Mais, encore une fois, le cœur est caché à notre vue ; il est soigneusement et fermement gardé ; il n’est pas placé sur le front comme l’œil, commandant tout et vu par tous : ainsi, de la même façon, la doctrine sacrée du Sacrifice Expiatoire n’est pas quelque chose dont on parle, mais dont on vit ; elle n’est pas faite pour être brandie sans respect, mais pour être adorée secrètement ; non pour être utilisée comme une instrument nécessaire à la conversion de ceux qui sont sans Dieu, ou pour la satisfaction des raisonneurs de ce monde, mais pour être dévoilée aux dociles et aux obéissants ; aux jeunes enfants que le monde n’a pas encore corrompus ; aux malheureux qui ont besoin de réconfort ; aux sincères et aux sérieux, qui ont besoin d’une règle de vie ; aux innocents qui ont besoin de mise en garde ; et à ceux qui sont bien établis et ont mérité de la connaître…
Et ainsi, également, tout ceci est brillant et beau, même à la surface de ce monde, bien que cela n’ait aucune substance et qu’on ne puisse pas en profiter de façon correcte pour son bien. C’est pourtant une silhouette et une promesse de cette vraie joie qui jaillit de l’Expiation. C’est une promesse d’avance de ce qui sera : c’est une ombre qui suscite l’espoir car la substance va suivre, mais elle ne doit pas être prise inconsidérément pour la substance. Et c’est la manière habituelle qu’a Dieu d’agir avec nous par pitié, en envoyant l’ombre avant la substance, pour que nous puissions trouver du réconfort dans ce qui sera, avant que cela n’arrive.
Ainsi Notre Seigneur avant sa passion, est entré à Jérusalem triomphalement, tandis que les multitudes criaient Hosanna, et jonchaient son chemin de palmes et de vêtements. Ce fut un spectacle vain et creux, et Notre Seigneur n’en a éprouvé aucun plaisir. Ce fut une ombre qui ne resta pas, mais s’échappa. Cela ne pouvait pas être autre chose qu’une ombre car il n’avait pas encore subi sa Passion par laquelle Son vrai triomphe a été provoqué. Il ne pouvait pas entrer dans Sa gloire avant d’avoir d’abord souffert. Il ne pouvait pas prendre plaisir dans cette apparence de triomphe dont Il savait qu’il n’était pas réel.

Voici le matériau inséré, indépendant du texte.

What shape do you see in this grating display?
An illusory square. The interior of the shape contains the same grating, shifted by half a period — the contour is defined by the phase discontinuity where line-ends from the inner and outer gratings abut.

Cependant cette première ombre de triomphe fut un signe et un présage de la vraie victoire à venir quand Il aurait surmonté la violence de la mort. Et nous commémorons cette image de triomphe le dernier dimanche de carême pour nous réjouir dans la tristesse de la semaine qui suit, et pour nous rappeler la vraie joie qui vient avec le jour de Pâques.